6. A watch that retails for over 5,000 dollars should have a quick release buckle on the straps.

On the positive side :-!
1. It looks good and feels like a substantial quality watch. 
2. It's a good tool for those of us that need to keep track of multiple time zones.


----------



## chronoguy (Dec 13, 2008)

You sound like you know Glycine's and I could use you help. Can you tell me if this looks like an authentic Altus Chrono (this model 3827 is supposed to contain the Valjoux 7751 movement)? Or is it just a good fake. I just bought it from ebay.

2nd, if it look real, can you explain why I am having the following problems: 
1. my Day Register can be off by several hours, i.e. changing at 6pm instead of midnight, or missing by a day
2. my moon phase hasn't moved in 7 days
3. the stopwatch will stop the second+minute hands, but sometimes the hour hand keeps tracking the elapsed time! 
Meanwhile, it keeps good time and the Date and GMT display correctly. Can it need lubrication, or does it sound like a fake or unrepairable movement?

I am frustrated and appreciate the help--Thank you.


----------



## JohnT (Apr 30, 2005)

chronoguy said:


> You sound like you know Glycine's and I could use you help. Can you tell me if this looks like an authentic Altus Chrono (this model 3827 is supposed to contain the Valjoux 7751 movement)? Or is it just a good fake.
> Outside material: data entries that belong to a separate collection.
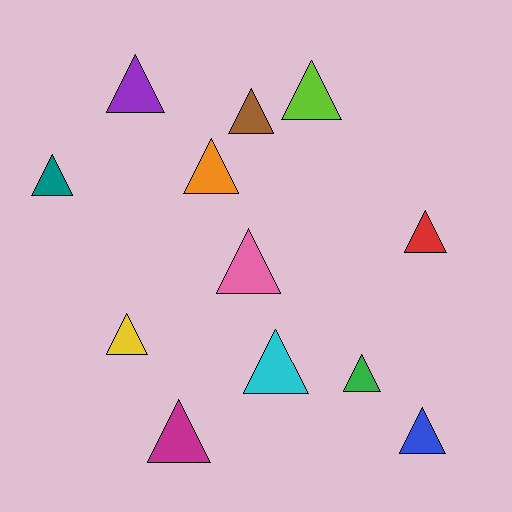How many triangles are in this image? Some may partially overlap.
There are 12 triangles.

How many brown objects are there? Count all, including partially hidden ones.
There is 1 brown object.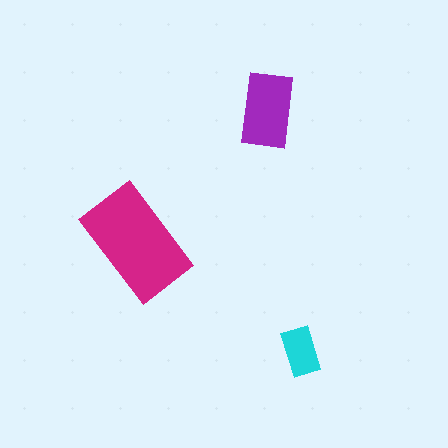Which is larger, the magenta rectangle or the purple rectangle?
The magenta one.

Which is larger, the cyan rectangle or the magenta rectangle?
The magenta one.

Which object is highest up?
The purple rectangle is topmost.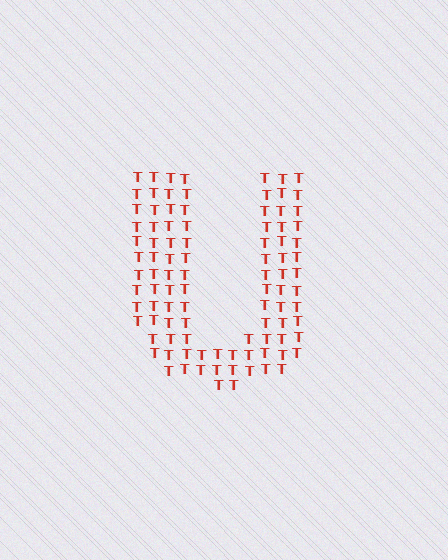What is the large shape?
The large shape is the letter U.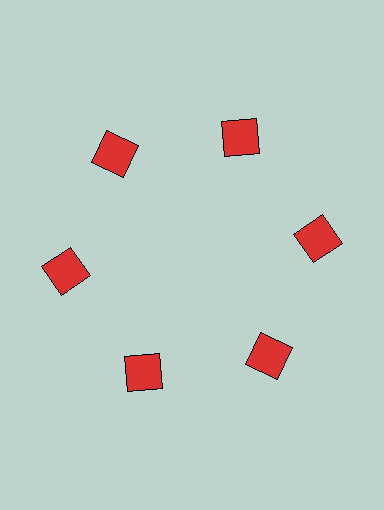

I just bought it from ebay.
> 
> 2nd, if it look real, can you explain why I am having the following problems:
> 1. my Day Register can be off by several hours, i.e. changing at 6pm instead of midnight, or missing by a day
> ...


It looks genuine but sounds as if you have some problems. They won't be irrepairable but will obviously cost you to get them fixed. If you cant get your money back then a good watch repairer or sending it to Glycine will sort it out.

And welcome to the foum even though it is a tale of woe!


----------